3. Basic Types, Operators and Expressions

Variables
- Variable names
Data Types and Sizes
- Binary representation
- How many bytes on your machine?
Constants
Declarations
Expressions
Type Conversions
- Implicit Type Conversion
- Explicit Type Conversion
  - Type Casting
  - String Conversion Library Functions
Defining your own type names using typedef
Exercises
- Solutions

Variables

Like in other high-level programming languages, in C, we can assign symbolic names, known as variables, for storing information in memory. Then we can refer to those pieces of information in memory by using the symbolic variable name, instead of having to use the raw address in memory. Variables can be used to store floating-point numbers, characters, and even pointers to other locations in memory.

Variable names

There are some restrictions on the names of variables in C. Names are made up of letters and digits, but the first character must be a letter (not a digit). The underscore "_" counts as a letter. Also remember in unix, uppercase and lowercase letters are distinct and so Age is distinct from age.

Here is a list of reserved keywords in C that cannot be used as variable names:

`_Bool`	`default`	`if`	`sizeof`	`while`
`_Complex`	`do`	`inline`	`static`
`_Imaginary`	`double`	`int`	`struct`
`auto`	`else`	`long`	`switch`
`break`	`enum`	`register`	`typedef`
`case`	`extern`	`restrict`	`union`
`char`	`float`	`return`	`unsigned`
`const`	`for`	`short`	`void`
`continue`	`goto`	`signed`	`volatile`

Data Types and Sizes

There are four basic data types in C, their meaning, and their size (on my MacBook Pro 15-inch, Mid 2010):

Type	Meaning	Size (bytes)	Size (bits)
`char`	a single byte, capable of holding one character	1 byte	8 bits
`int`	an integer	4 bytes	32 bits
`float`	single-precision floating point number	4 bytes	32 bits
`double`	double-precision floating point number	8 bytes	64 bits

Binary representation

There are also qualifiers short, long, signed and unsigned, that can be applied to these basic types.
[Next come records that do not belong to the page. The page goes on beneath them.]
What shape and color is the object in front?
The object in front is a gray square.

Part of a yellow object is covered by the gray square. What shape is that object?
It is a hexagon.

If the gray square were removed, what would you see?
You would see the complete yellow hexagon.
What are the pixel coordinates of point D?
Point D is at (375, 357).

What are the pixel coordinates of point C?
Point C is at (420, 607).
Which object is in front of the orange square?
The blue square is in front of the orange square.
Qualifier	Size (bytes)	Size (bits)
`short int`	2 bytes	16 bits
`long int`	8 bytes	64 bits
`long double`	16 bytes	128 bits

We have been talking about variable types and how many bytes they take up in memory. An important quantity to know about is that one byte is made up of 8 bits. One bit can take on two possible values: 0 or 1. An unsigned 8-bit variable can take on values between 0 and (2^{8})-1 = 255. A signed 8-bit variable can take on values between -127 and +127.
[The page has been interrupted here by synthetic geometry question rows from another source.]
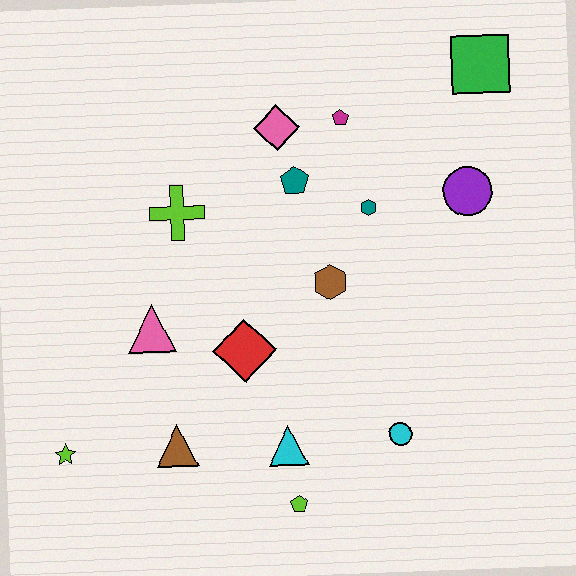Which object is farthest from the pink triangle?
The green square is farthest from the pink triangle.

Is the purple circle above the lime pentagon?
Yes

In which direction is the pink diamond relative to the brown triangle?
The pink diamond is above the brown triangle.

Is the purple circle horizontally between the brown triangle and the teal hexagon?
No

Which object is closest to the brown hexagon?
The teal hexagon is closest to the brown hexagon.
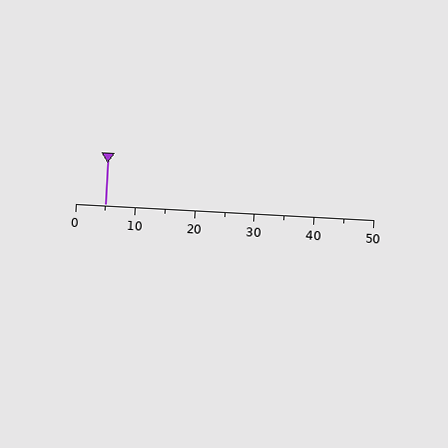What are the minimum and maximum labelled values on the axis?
The axis runs from 0 to 50.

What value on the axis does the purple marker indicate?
The marker indicates approximately 5.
So when a variable is signed, it can take on negative values, and half of it's total range is spread below zero, and the other half above zero.

A signed int can take on values between -2,147,483,648 and +2,147,483,648. If we want to be able to represent integers larger than +2,147,483,648 then we can either use more bits (e.g. by using a long int), or by forcing all 32 bits of our int to be used on the positive side of zero. An unsigned int (4 bytes or 32 bits) can take on values between 0 and 4,294,967,295.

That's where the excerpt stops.